Os jornais não deram bola. Mas, em 26 de junho, a Biblioteca Nacional perdeu uma peça-chave de seu acervo. Lygia da Fonseca Fernandes da Cunha morreu aos 87 anos, sem a menor intenção de pendurar as chuteiras. Bibliotecária que não se limitou à sua área de formação, Dona Lygia, como era conhecida, foi uma das funcionárias que mais jogaram luz sobre o acervo da instituição. Palavra de amigos, colegas e até de desconhecidos.
Se a imprensa não lhe rendeu as devidas homenagens, a deferência veio de outros cantos. Antes de fraturar o fêmur e ter seu quadro clínico agravado, pelo menos três tributos à sua vida e sua obra já estavam a caminho. Um deles sai das portas do Instituto Histórico e Geográfico Brasileiro (IHGB), cuja biblioteca Dona Lygia dirigia.

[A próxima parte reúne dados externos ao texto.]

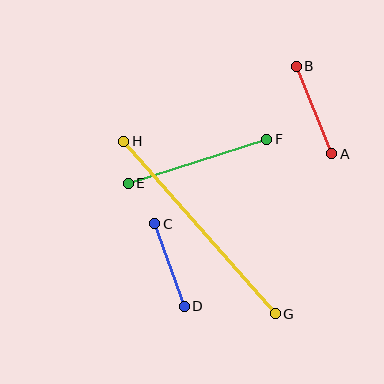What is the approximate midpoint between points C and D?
The midpoint is at approximately (169, 265) pixels.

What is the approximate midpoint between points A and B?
The midpoint is at approximately (314, 110) pixels.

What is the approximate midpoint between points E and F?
The midpoint is at approximately (198, 161) pixels.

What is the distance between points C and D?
The distance is approximately 88 pixels.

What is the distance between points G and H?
The distance is approximately 230 pixels.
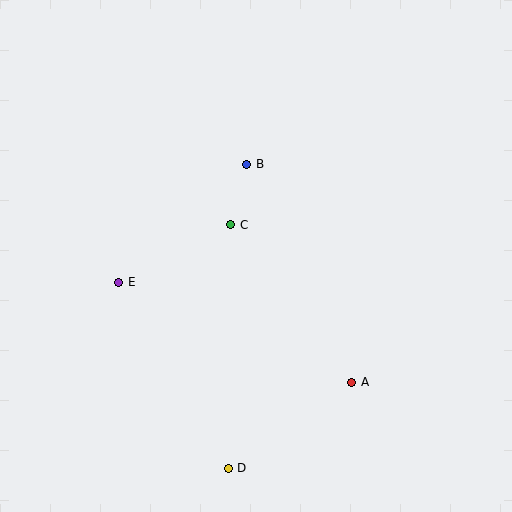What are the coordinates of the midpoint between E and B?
The midpoint between E and B is at (183, 223).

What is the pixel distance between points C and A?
The distance between C and A is 199 pixels.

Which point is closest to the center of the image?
Point C at (231, 225) is closest to the center.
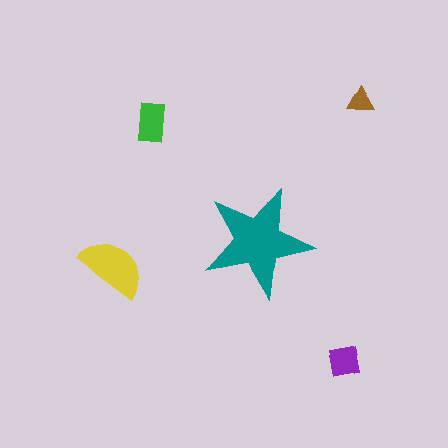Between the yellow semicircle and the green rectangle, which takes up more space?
The yellow semicircle.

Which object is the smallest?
The brown triangle.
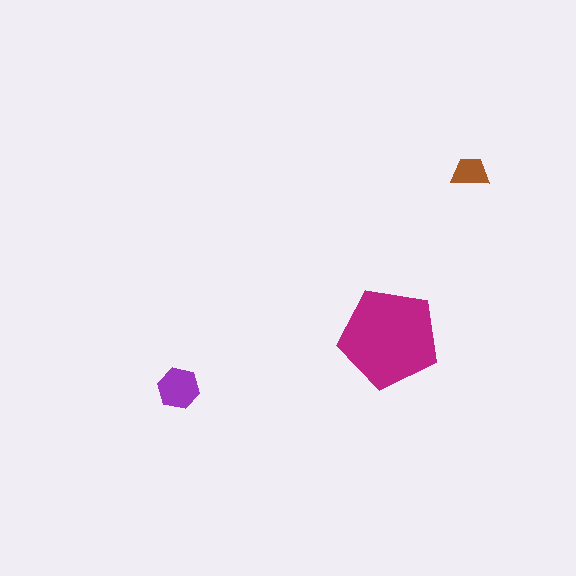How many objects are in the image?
There are 3 objects in the image.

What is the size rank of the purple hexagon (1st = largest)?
2nd.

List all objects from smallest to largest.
The brown trapezoid, the purple hexagon, the magenta pentagon.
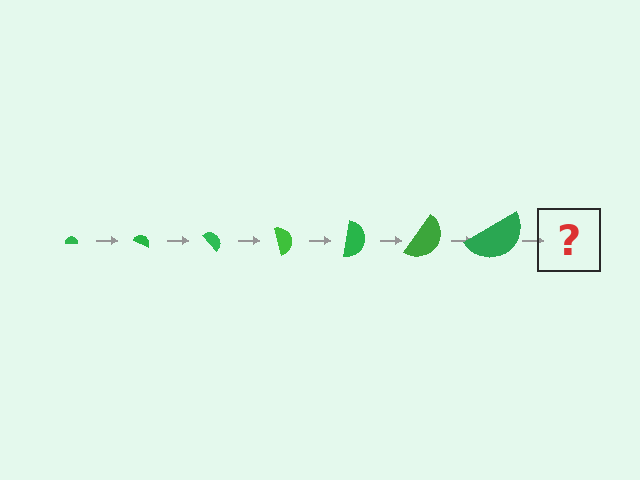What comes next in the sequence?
The next element should be a semicircle, larger than the previous one and rotated 175 degrees clockwise from the start.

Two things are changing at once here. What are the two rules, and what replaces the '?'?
The two rules are that the semicircle grows larger each step and it rotates 25 degrees clockwise each step. The '?' should be a semicircle, larger than the previous one and rotated 175 degrees clockwise from the start.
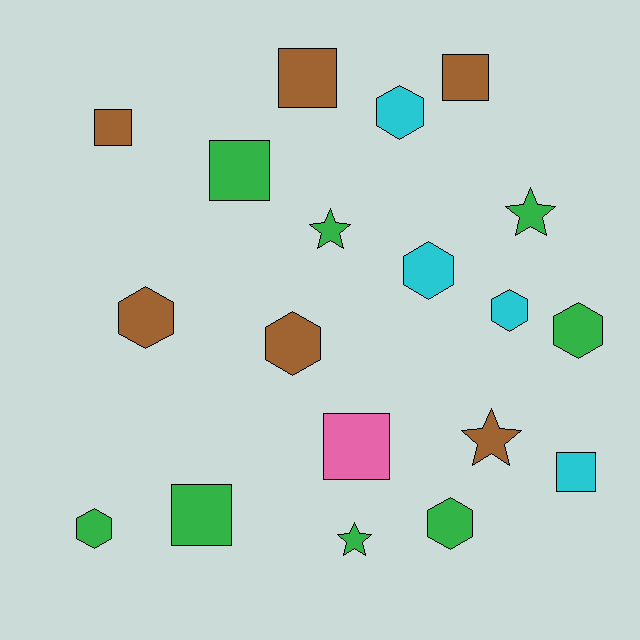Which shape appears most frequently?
Hexagon, with 8 objects.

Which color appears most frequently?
Green, with 8 objects.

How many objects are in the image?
There are 19 objects.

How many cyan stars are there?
There are no cyan stars.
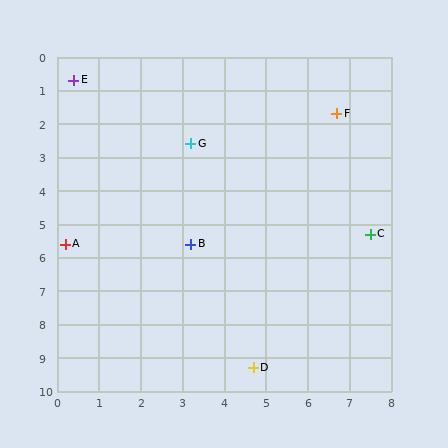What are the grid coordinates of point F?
Point F is at approximately (6.7, 1.7).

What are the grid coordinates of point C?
Point C is at approximately (7.5, 5.3).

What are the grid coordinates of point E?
Point E is at approximately (0.4, 0.7).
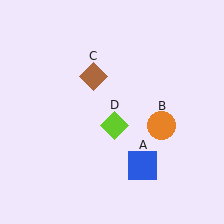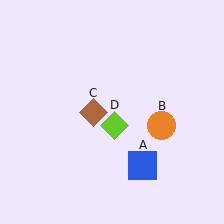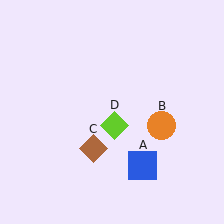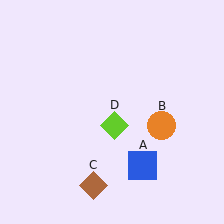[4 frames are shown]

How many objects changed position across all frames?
1 object changed position: brown diamond (object C).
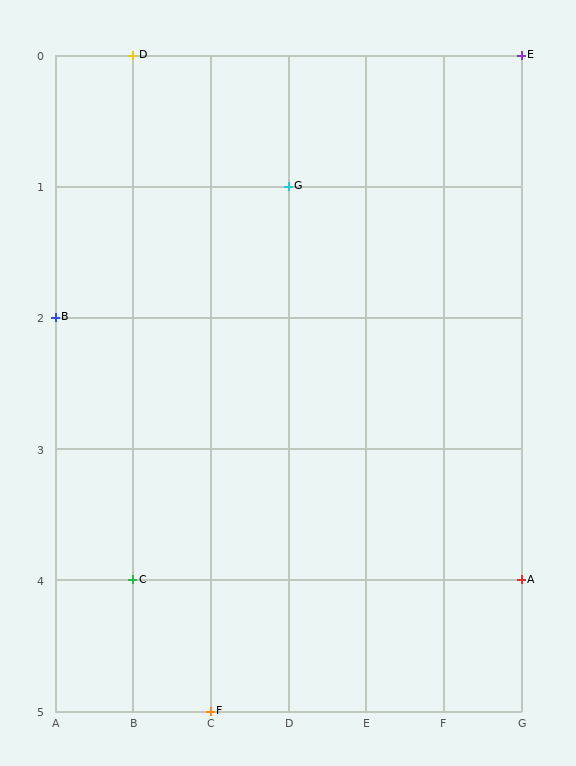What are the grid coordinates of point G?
Point G is at grid coordinates (D, 1).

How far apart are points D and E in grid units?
Points D and E are 5 columns apart.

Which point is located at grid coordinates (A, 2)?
Point B is at (A, 2).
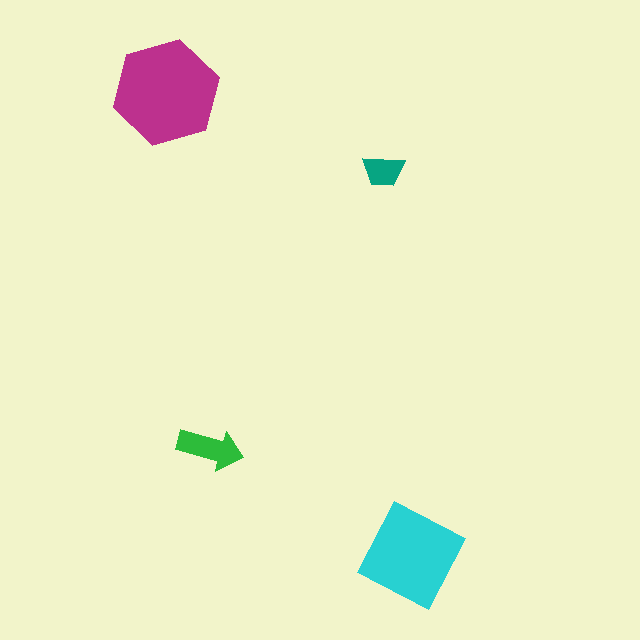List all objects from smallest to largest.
The teal trapezoid, the green arrow, the cyan diamond, the magenta hexagon.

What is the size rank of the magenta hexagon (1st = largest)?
1st.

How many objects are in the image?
There are 4 objects in the image.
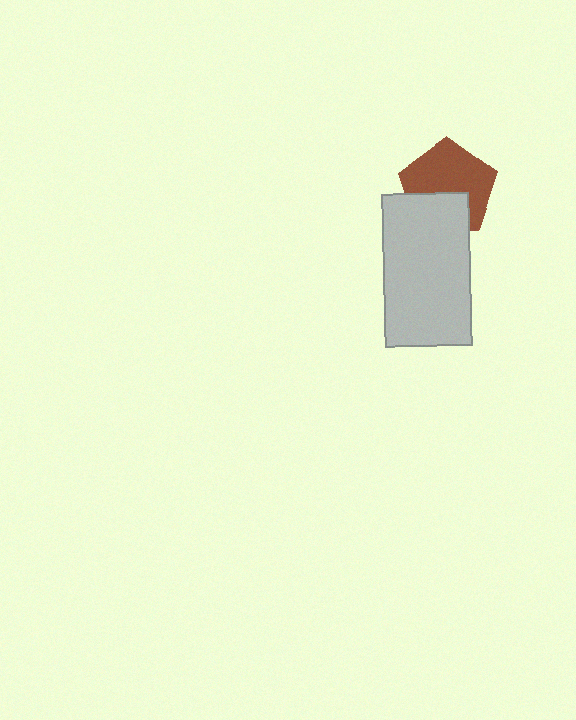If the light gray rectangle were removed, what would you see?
You would see the complete brown pentagon.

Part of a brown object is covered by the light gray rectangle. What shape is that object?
It is a pentagon.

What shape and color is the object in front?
The object in front is a light gray rectangle.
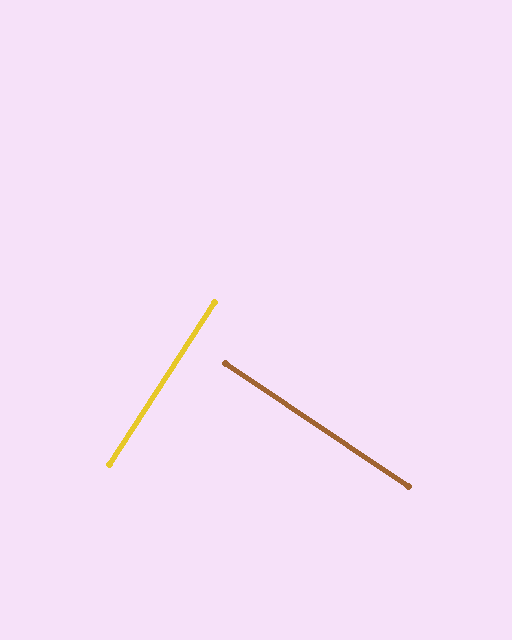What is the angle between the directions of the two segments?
Approximately 89 degrees.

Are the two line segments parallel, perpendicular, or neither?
Perpendicular — they meet at approximately 89°.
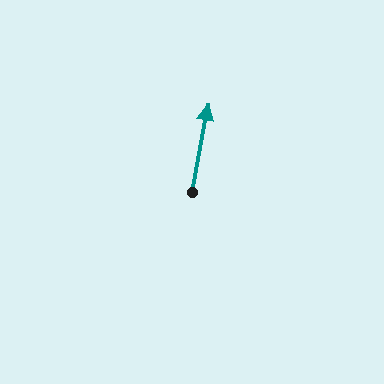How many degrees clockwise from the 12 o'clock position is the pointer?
Approximately 10 degrees.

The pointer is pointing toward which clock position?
Roughly 12 o'clock.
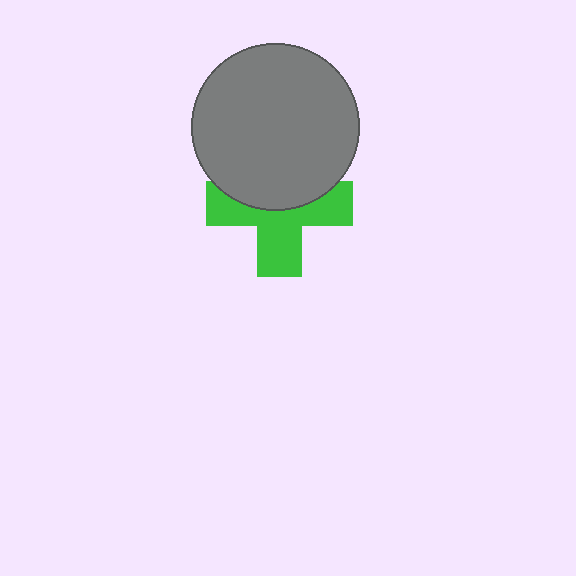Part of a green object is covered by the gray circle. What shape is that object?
It is a cross.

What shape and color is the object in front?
The object in front is a gray circle.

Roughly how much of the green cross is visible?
About half of it is visible (roughly 56%).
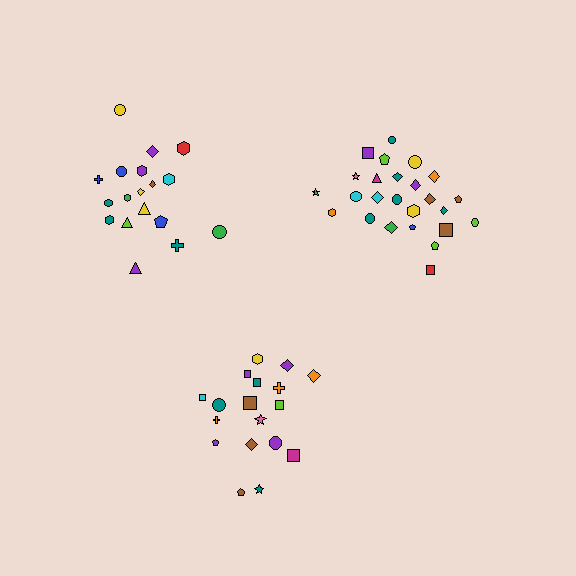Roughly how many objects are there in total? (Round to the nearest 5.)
Roughly 60 objects in total.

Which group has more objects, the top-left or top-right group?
The top-right group.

“É uma homenagem justa”, garante Maria de Lourdes Viana Lyra, sócia honorária do IHGB e professora aposentada da UFRJ. Amiga da ex-funcionária da BN, Maria de Lourdes se juntou à historiadora Renata Santos, também da UFRJ, para reunir em três volumes a produção deixada por Lygia. E não é coisa pouca. Comparada ao historiador Gilberto Ferrez (1908-2000), um dos principais estudiosos da iconografia brasileira, a bibliotecária escreveu dezenas de textos, resenhas e livros também sobre o assunto.Renata conheceu Lygia pelos estudos. “Trabalhei com gravuras no meu doutorado e a conheci por meio de seus livros”, conta. “Ela fez um importante trabalho de reunir, identificar, esmiuçar o acervo”. Maria de Lourdes faz coro: “As obras da Lygia são fundamentais para a área de iconografia. Quem estuda esse campo acaba se deparando com o trabalho dela”.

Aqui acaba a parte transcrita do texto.